Агент возвратился, потирая руки.
– Прекрасно, прекрасно! Я вижу, что мы пришли к благоприятному решению. Вы поступаете очень разумно – во всем Нью-Йорке вы не найдете лучшей квартиры. Через несколько месяцев вы не достанете такой квартиры ни за какие деньги.
– Мы берем ее с первого числа.
– Очень хорошо, вы не пожалеете о вашем решении, мистер Олафсон.
– Я пришлю вам чек завтра утром.
– Как вам будет угодно. Будьте добры, ваш нынешний адрес…
Агент вынул записную книжку и послюнил огрызок карандаша.
Она выступила вперед:
– Запишите лучше: отель «Астор».[51] А вещи на складе.
Мистер Олафсон покраснел.
– И… э… я бы хотел иметь имена двух лиц, могущих дать рекомендацию.
– Я служу у «Китинг и Брэдли», сорок три, Парк-авеню.
– Он как раз назначен помощником главного управляющего, – прибавила миссис Олафсон.
Когда они вышли и пошли по набережной против ветра, она воскликнула:
– Дорогой, я так счастлива!
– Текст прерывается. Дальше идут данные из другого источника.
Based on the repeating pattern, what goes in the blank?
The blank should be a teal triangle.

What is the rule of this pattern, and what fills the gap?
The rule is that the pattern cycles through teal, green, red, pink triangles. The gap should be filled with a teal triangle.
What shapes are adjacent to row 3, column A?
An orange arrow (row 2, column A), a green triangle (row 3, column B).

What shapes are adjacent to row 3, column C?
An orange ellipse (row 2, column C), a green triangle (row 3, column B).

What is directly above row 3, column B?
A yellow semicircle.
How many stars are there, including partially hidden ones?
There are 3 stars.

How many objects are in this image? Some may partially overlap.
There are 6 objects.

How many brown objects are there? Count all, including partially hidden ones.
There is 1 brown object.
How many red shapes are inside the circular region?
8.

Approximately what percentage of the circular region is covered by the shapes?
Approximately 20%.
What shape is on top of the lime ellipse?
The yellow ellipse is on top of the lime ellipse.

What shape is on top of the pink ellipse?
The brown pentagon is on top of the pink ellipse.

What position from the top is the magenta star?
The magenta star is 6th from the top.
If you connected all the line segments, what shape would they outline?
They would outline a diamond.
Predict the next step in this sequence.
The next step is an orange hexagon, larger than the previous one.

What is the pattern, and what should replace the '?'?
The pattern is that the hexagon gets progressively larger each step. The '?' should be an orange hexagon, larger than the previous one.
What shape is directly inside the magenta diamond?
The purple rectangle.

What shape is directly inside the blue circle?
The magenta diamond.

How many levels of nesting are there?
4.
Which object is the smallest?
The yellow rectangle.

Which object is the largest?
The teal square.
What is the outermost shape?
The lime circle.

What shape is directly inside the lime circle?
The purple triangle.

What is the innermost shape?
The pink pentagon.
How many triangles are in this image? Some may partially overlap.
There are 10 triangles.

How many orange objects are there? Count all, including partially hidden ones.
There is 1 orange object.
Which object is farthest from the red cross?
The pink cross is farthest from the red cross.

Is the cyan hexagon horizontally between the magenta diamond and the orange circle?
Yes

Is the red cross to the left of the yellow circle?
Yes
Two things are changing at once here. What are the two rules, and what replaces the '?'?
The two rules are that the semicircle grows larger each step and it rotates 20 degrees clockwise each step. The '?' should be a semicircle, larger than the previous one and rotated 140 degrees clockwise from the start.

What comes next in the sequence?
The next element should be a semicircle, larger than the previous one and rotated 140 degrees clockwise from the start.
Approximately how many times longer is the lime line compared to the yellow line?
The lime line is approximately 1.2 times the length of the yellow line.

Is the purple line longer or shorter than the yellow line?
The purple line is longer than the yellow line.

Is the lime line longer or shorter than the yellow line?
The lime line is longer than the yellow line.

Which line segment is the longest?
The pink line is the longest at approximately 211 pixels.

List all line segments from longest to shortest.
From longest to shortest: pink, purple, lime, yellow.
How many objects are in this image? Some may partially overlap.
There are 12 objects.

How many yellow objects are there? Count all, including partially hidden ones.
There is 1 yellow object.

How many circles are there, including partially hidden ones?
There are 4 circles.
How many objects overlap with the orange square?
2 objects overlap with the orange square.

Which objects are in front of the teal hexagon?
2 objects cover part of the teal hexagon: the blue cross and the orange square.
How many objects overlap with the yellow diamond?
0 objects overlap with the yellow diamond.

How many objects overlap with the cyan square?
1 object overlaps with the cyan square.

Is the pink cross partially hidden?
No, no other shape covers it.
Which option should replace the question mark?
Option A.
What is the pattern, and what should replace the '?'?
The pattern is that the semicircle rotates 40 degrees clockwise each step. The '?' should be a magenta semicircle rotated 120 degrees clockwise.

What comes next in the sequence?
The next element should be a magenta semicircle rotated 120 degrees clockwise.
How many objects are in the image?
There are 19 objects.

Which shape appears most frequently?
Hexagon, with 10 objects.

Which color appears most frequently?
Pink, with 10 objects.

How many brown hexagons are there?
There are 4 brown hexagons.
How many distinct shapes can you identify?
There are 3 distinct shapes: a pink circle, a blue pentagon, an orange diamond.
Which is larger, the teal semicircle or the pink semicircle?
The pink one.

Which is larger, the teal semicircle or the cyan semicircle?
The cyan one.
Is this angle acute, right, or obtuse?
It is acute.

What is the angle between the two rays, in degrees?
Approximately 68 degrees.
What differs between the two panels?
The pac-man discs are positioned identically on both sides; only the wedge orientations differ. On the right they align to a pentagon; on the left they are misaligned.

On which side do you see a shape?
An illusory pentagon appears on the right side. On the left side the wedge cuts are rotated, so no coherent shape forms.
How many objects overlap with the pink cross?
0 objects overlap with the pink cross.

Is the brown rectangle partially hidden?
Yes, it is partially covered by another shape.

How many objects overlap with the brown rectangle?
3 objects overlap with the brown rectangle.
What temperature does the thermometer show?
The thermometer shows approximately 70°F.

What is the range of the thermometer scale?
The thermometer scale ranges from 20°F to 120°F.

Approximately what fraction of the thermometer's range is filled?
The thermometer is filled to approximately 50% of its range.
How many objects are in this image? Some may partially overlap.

Теперь действительно стоит жить.
– Но почему ты сказала ему, что мы живем в отеле «Астор»?
– Не могла же я сказать, что мы живем в Бронксе.[52] Он бы подумал, что мы евреи, и не сдал бы нам квартиры.
– Но ты ведь знаешь, что я не люблю этих штук.
– Ну тогда переедем на несколько дней в отель «Астор», если уж ты хочешь быть правдивым. Мне еще никогда не приходилось жить в большом отеле.
– Но, Берта, это дело принципа. Мне не нравится, когда ты так поступаешь.
Она повернулась и посмотрела на него, раздувая ноздри.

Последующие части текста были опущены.